You are viewing a plain text version of this content. The canonical link for it is here.
Posted to solr-user@lucene.apache.org by Gena Batsyan <gb...@gmail.com> on 2009/06/03 12:09:36 UTC
indexing/crawling HTML + solr
Hi!
to be short, where to start with the subject?

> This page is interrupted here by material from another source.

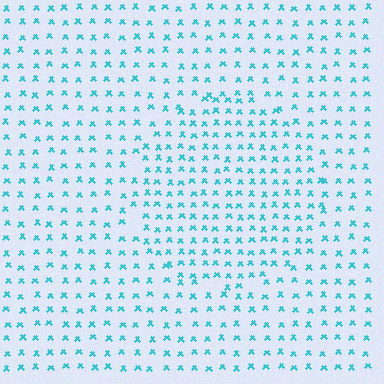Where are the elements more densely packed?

Any pointers to some [semi-]functional solutions that crawl the web as a
normal crawler, take care about html parsing, etc, and feed the crawled
stuff as solr-documents per <add> ?
regards!
Re: indexing/crawling HTML + solr
Posted by Otis Gospodnetic <ot...@yahoo.com>.
Gena,
Besides droids (simpler, smaller components you can put together) there is also Nutch, a bigger beast for large scale crawling that index crawled pages into Solr - http://lucene.apache.org/nutch .
Otis
----- Original Message ----
> From: Gena Batsyan <gb...@gmail.com>
> To: solr-user@lucene.apache.org
> Sent: Wednesday, June 3, 2009 6:09:36 AM
> Subject: indexing/crawling HTML + solr
>
> Hi!
>
> to be short, where to start with the subject?
>
> Any pointers to some [semi-]functional solutions that crawl the web as a normal
> crawler, take care about html parsing, etc, and feed the crawled stuff as
> solr-documents per ?
>
> regards!
Re: indexing/crawling HTML + solr
Posted by Olivier Dobberkau <ol...@dkd.de>.
Hi
Have à Look at the droids project in The incubator.
Olivier
Von meinem iPhone gesendet
Am 03.06.2009 um 12:09 schrieb Gena Batsyan <gb...@gmail.com>:
> Hi!
>
> to be short, where to start with the subject?
>
> Any pointers to some [semi-]functional solutions that crawl the web
> as a normal crawler, take care about html parsing, etc, and feed the
> crawled stuff as solr-documents per <add> ?
>
> regards!
>